Arriving at the Super Bowl feels foreign. It’s like waking up in a new bed for the first time. They hand you new credentials, and have you go through a rigorous security check, including a full pat-down. Get there early, and you can walk around the service tunnel beneath the stadium and see all the pre-game preparations firsthand. The stadium is free to peruse.
Seeing the field for the first time, empty and calm, is the most arresting moment of the entire week. Some fans took their seats five hours before kickoff. The man in the Julio Jones jersey below paid $2200 for his ticket.
View from the worst seat in the house pic.twitter.com/uUx92AncNJ— Louis Bien (@louisbien) February 5, 2017
He said, “but hey, I’m here.”
The biggest misconception about the Super Bowl is that the crowd is corporate and dull. True, it’s easier to get a ticket if you’re affluent, but the people who attend take the game seriously. Judging by the jerseys, almost no one goes to the game unaffiliated. They’re loud, too.
There’s a sound that you can only hear at a neutral site game. The boos of one half mix with the cheers of another and it creates a din, like the murmurings before the house lights go down before a play BUT EVERYBODY’S YELLING OH WOW THAT DOES SOUND LIKE A COOL PODCAST.

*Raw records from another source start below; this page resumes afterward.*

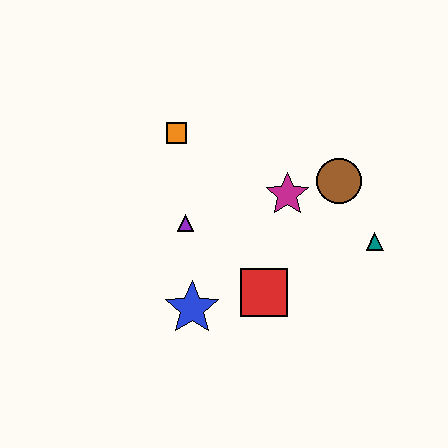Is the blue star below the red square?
Yes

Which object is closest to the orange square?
The purple triangle is closest to the orange square.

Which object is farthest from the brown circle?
The blue star is farthest from the brown circle.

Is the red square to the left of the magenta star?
Yes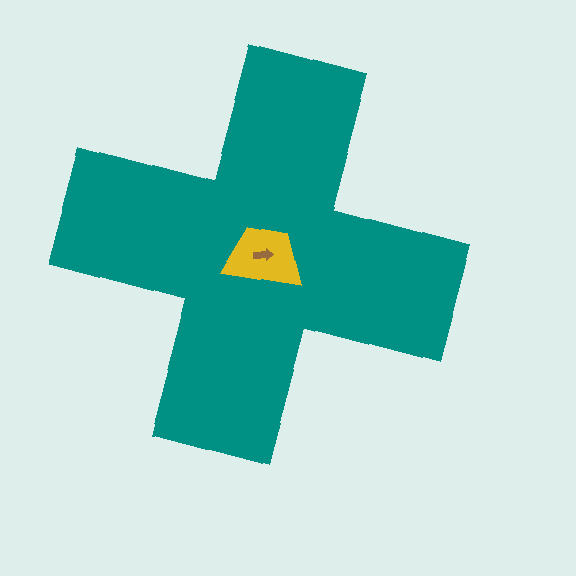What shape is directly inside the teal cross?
The yellow trapezoid.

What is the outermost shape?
The teal cross.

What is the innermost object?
The brown arrow.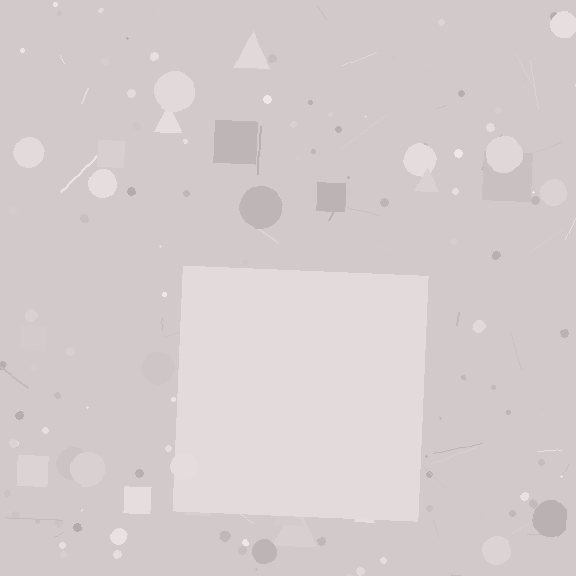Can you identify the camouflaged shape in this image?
The camouflaged shape is a square.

The game passes by quickly in three phases. First, the Patriots and Falcons poke at each other nervously for a quarter and nothing happens. Then the Falcons go up so big that the din quiets down and we all decide that This Is A Boring Game. The third phase begins the first time there is even an idea that the Patriots can come back. There are no sounds during this phase, or even temporal structure. You just emerge on the other side, and realize you’re buzzed.

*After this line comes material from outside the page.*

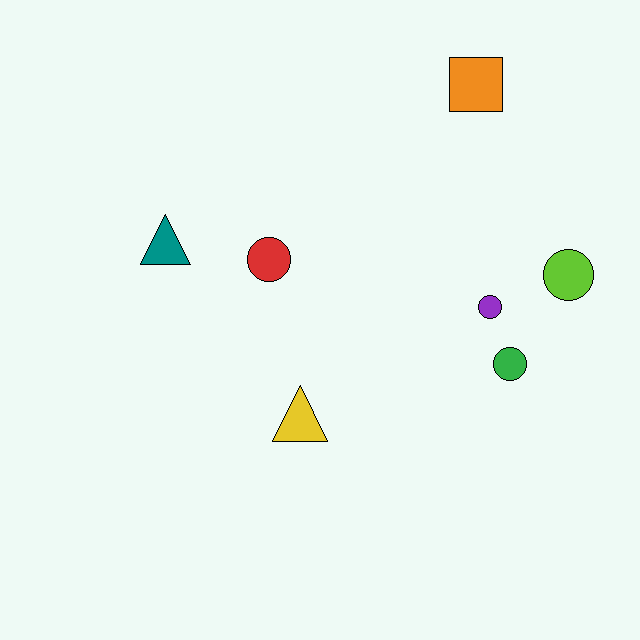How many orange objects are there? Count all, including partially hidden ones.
There is 1 orange object.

The puppies are part of the Animal Planet Puppy Bowl Experience. It was harder to get up to the glass that surrounded the puppy football field that puppy football gets played on than to get to the front of a Brady press conference scrum. The crowd was much happier, too. Some people were happy and drunk, as you might be if you stopped at every beer stand from the front of Super Bowl Live to the back.
I watched two games of puppy football. The puppies are very bad at scoring points. A man in a Patriots jersey FaceTimed with his son, which begged the question why his son couldn’t come, and why his father hated him so much that he showed him all the puppies he could have been hanging out with. There was a trivia portion where the referee asked “which of the following is an animal mascot in the NFL” and a woman shouted “Bills!”, which was none of the options.
After the games, the puppy handlers would hold the puppies over the glass so that the crowd could pet them. Some of the puppies were be too scared and they got pulled back. The other puppies were indifferent at best but the crowd seized forward to touch them.
I grabbed a soft puppy paw and shook it. His handler told me that his name was Max. He had a button nose and brown eyes, and brown floppy ears. I don’t know his breed but he was fuzzy.